GDC is making strides in including women as well. Anita Sarkeesian — famous in the gaming world for calling for better representation of women — is slated to receive an award for her "Tropes v. Women" YouTube series. But though the award is nice, mistreatment of women is still a large part of video game stories today. In the mainstream, at least, the tide is far from turning.
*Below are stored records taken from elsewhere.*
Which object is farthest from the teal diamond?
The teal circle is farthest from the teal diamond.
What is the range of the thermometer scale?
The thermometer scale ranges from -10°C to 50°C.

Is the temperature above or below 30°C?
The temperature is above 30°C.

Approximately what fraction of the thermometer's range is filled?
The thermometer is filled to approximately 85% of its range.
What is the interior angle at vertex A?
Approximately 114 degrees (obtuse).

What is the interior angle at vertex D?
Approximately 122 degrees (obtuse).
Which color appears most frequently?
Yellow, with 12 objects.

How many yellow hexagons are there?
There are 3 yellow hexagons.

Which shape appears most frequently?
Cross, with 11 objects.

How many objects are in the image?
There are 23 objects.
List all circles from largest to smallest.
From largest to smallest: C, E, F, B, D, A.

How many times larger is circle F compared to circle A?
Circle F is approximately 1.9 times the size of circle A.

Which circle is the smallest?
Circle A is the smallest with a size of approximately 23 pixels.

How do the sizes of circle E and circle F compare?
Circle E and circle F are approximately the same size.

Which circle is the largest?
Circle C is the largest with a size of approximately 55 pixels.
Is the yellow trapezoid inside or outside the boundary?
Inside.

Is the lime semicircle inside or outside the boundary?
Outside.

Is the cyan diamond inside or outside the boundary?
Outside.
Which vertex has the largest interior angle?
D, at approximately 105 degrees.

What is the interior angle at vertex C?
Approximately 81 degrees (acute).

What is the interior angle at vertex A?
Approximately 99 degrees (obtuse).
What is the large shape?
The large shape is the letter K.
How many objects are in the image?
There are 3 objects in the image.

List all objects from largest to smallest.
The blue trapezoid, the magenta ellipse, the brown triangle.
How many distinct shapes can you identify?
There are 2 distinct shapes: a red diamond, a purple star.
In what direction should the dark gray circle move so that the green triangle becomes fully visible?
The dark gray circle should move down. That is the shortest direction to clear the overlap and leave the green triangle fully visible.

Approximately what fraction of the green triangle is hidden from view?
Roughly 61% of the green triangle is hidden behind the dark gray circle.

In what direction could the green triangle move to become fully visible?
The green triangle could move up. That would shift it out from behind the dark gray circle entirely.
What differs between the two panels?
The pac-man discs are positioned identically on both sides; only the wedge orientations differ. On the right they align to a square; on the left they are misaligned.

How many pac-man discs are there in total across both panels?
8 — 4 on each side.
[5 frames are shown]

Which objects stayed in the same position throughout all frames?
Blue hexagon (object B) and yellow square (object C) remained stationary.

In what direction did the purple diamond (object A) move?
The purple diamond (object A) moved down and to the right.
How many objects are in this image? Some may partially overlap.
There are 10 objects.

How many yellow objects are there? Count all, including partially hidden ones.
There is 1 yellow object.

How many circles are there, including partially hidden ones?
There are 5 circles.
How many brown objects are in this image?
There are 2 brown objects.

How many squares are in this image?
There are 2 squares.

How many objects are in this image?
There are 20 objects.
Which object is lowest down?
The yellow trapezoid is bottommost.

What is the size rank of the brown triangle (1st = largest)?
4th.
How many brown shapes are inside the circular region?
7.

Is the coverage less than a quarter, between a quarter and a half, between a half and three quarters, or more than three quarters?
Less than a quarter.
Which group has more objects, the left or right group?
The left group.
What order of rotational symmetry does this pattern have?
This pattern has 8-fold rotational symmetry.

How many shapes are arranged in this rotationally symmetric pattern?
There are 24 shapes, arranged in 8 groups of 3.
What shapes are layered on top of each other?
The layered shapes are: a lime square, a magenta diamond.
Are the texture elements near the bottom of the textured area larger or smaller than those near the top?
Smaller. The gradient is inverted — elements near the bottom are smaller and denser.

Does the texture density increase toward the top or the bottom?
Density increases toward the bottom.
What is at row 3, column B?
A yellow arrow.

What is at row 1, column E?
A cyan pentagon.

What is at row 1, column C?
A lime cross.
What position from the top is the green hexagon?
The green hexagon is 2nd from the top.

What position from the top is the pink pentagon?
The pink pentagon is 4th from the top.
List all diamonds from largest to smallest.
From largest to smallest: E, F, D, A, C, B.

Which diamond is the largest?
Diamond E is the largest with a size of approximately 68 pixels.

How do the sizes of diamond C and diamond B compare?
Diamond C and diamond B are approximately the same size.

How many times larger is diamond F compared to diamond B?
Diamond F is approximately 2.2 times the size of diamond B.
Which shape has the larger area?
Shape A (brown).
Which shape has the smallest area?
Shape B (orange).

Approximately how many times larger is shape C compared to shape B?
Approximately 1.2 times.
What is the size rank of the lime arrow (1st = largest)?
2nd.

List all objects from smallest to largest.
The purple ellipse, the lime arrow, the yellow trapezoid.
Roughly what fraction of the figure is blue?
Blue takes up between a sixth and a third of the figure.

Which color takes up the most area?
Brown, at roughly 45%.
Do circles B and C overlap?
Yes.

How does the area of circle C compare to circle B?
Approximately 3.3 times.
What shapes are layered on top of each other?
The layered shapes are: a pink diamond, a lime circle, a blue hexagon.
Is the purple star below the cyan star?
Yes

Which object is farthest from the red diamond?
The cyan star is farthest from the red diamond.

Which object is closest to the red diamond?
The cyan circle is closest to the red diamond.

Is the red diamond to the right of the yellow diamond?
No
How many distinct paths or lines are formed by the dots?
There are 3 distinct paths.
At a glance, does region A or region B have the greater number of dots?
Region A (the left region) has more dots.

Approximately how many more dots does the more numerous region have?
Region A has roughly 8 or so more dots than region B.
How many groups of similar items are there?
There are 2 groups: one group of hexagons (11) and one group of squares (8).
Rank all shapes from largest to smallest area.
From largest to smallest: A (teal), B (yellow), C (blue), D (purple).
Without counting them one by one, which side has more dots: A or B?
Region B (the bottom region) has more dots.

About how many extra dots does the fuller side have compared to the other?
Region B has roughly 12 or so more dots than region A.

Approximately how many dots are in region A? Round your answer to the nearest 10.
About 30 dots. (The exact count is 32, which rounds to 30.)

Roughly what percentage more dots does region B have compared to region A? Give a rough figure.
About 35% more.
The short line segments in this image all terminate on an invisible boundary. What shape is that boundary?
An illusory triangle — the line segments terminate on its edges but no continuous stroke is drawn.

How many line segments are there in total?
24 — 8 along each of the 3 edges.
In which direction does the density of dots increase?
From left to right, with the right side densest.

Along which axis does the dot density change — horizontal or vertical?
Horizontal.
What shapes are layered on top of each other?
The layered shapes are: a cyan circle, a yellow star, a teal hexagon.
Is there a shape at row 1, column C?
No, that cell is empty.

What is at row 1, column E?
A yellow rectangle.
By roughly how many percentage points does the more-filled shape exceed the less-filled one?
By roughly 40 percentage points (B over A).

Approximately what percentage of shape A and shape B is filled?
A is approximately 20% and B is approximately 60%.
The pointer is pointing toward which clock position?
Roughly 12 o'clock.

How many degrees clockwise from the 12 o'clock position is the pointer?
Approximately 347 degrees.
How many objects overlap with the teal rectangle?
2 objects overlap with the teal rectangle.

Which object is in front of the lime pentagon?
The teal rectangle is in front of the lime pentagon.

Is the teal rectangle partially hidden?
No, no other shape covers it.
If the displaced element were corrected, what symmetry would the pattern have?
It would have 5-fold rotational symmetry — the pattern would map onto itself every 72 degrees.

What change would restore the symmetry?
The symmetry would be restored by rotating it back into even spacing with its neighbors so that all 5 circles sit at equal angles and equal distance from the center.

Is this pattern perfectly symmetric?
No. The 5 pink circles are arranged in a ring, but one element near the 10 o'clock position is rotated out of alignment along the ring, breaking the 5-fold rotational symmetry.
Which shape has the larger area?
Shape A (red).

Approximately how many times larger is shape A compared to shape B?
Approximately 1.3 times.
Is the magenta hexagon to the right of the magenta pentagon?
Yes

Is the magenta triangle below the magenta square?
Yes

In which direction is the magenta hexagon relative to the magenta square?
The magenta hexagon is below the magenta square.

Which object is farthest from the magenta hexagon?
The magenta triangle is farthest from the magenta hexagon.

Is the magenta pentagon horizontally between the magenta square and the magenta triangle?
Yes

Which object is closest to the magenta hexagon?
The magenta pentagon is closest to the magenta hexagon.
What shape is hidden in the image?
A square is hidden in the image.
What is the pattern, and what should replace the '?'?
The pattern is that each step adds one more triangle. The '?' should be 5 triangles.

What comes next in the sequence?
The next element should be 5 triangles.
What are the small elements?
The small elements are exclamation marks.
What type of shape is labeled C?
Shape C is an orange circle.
To that end, one indie designer is sitting out GDC this year: Anna Anthropy, designer of Dys4ia, The Hunt for the Gay Planet, and others. This year she's focusing her energy on Lost Levels. "I've been invited to give several talks at GDC and I've turned them all down," she says. "It's stressful and corporate and exclusive."
At Lost Levels this year she'll touch on shifting queer games' focus away from coming-out narratives. Though she's careful to say she doesn't speak for everyone, those in the queer community "play games not to re-experience their victimization, but to escape it," she says.
Last year she tried to encourage GDC audiences to think more about their role in equality, reading from her poem "John Romero's Wives," named for the creator of the classic shooting games Doom and Quake. It read, in part, "Had to be mistaken for a booth babe. Had to be told to stop talking about it. Had to be the indie game developer who told my friend she could give him a blowjob. Had to hate other women because you were taught to. To call us "females" like we're another species. Had to be John Romero's wives."
When we asked about the audience's reaction, Anthropy told us many women came up afterwards, telling her they were affected by her reading. The men? Not so much, she said. *
Lost Levels will be held March 20, tentatively at Yerba Buena Gardens. Check out LostLevels.net for location updates.